Das Haus bestellen? Klären, was noch zu klären wäre, erledigen, was immer wieder hinausgeschoben wurde? Schüler werden im Religionsunterricht manchmal mit der Frage konfrontiert: Was würdest du tun, wenn du noch einen Tag zu leben hättest? Bestell dein Haus, sagt der Prophet. Nun, so viele gab es nicht, mit denen Hiskia noch hätte Frieden schließen müssen, er war ein rechtschaffener Mensch. Nur mit Gott war er nicht fertig. Mit ihm musste er reden. Wer schon mal eine schlechte Diagnose und eine ungünstige Prognose erhalten hat, weiß, wie einem da zumute ist. Panik, Angst, Tränen und Verzweiflung stellen sich ein. So auch bei Hiskia. Er wandte sein Angesicht zur Wand und „betete zum Herrn“. Und er weinte sehr, so lesen wir. Der König - ganz menschlich. Auch ein König weint. Hiskia betet: Herr, lass mich wieder gesundwerden und leben! Gedenke Herr, wie ich vor dir in Treue und mit rechtschaffenem Herzen gewandelt bin und habe getan, was dir gefallen hat! Und das Wunderbare geschieht: Gott lässt sich erweichen. Siehe, ich will deinen Tagen noch 15 Jahre zulegen. Hiskias Klagelied wendet sich zu einem Danklied. Mir war bange, aber du hast dich meiner Seele angenommen. Gott ist da, wenn es uns gut geht und er ist uns nahe, wenn wir um Hilfe schreien. Das darf Hiskia erfahren. Und wir? wir haben keine Garantie für weitere 15 Jahre, aber auch für uns gilt: Jeder Tag ist ein Geschenk. Hiskia ist nicht durch seine politischen Leistungen in die Geschichte eingegangen, viel mehr durch seinen Glauben, sein Vertrauen, und seinen Dank, den er nach seiner Genesung gezeigt hat. In Gebetbüchern konnten die Menschen später seine Worte lesen und für sich mitbeten. Ich denke mir das manchmal, wenn Menschen in Streit leben und sich gegenseitig das Leben schwermachen: Das Leben ist einmalig und kann schnell zu Ende sein. Und anders als Hiskia wissen wir nicht, wie lange es währt. Wir sollten es nutzen und in Frieden leben. Sollten das Leben so gestalten, dass wir auch später ja dazu sagen können. Wir sollten uns fragen: Wie komme ich zu mehr Frieden, zu mehr Lebendigkeit, zu mehr Dankbarkeit, mehr Lebensfreude?
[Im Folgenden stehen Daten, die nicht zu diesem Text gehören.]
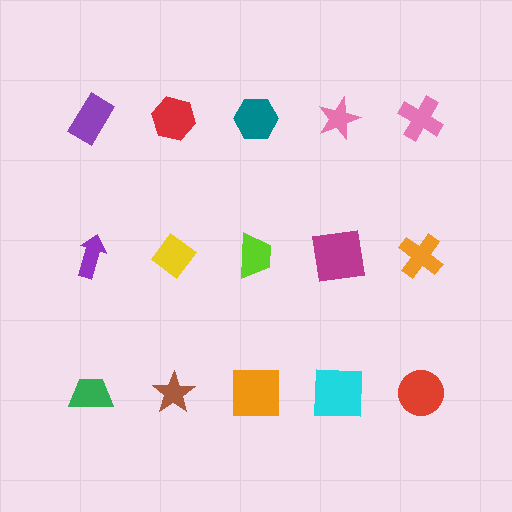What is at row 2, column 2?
A yellow diamond.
Wie kann ich meiner Berufung gemäß leben, und worin liegt überhaupt meine Berufung? Jesus hat uns berufen, Licht der Welt, Salz der Erde zu sein, und in der Bibel werden die glücklich gepriesen, die Wege ebnen, Brücken bauen, die verbinden, wo Menschen getrennt sind, die andere entschuldigen und Gutes reden... Ist das nicht unsere Berufung, die Welt heller, wärmer zu machen, menschlicher und friedvoller, Leid zu lindern, Not zu beseitigen? Welche Spuren wollen wir einmal hinterlassen? Wir sind gehalten in Gottes Hand, das macht frei, und gelassen und lässt uns sinnvoll und in Liebe leben. Wir sind gehalten, in Gottes Hand, das will die Kirche hier durch ihr Dasein den Menschen sagen. Wir sind gehalten, hier und dort, im Leben und im Sterben. Darum darf beides seinen Platz haben: das Dienen, Arbeiten, Helfen und Teilen, und auch das Singen und Spielen, und fröhlich sein, solange wir leben. Die Kirche hier steht aus sichtbarer Ausdruck für eine solche Lebenshaltung, einen solchen Glauben. Der Glaube, der hier verkündigt wird, will uns helfen, dass wir lebensfroh und voll Hoffnung leben und wenn es soweit ist, auch voll Hoffnung heimgehn zum Vater. Hiskia hat den Dank nicht vergessen. Schenke Gott, dass auch wir, die wir so unendlich oft Gottes Hilfe erfahren, dankbar leben, fröhlich, gelassen und in Treue zu unserem Gott. Und mit Hiskia bekennen: „Der HERR hat mir geholfen, darum wollen wir singen und spielen, solange wir leben, im Hause des HERRN!“ Amen.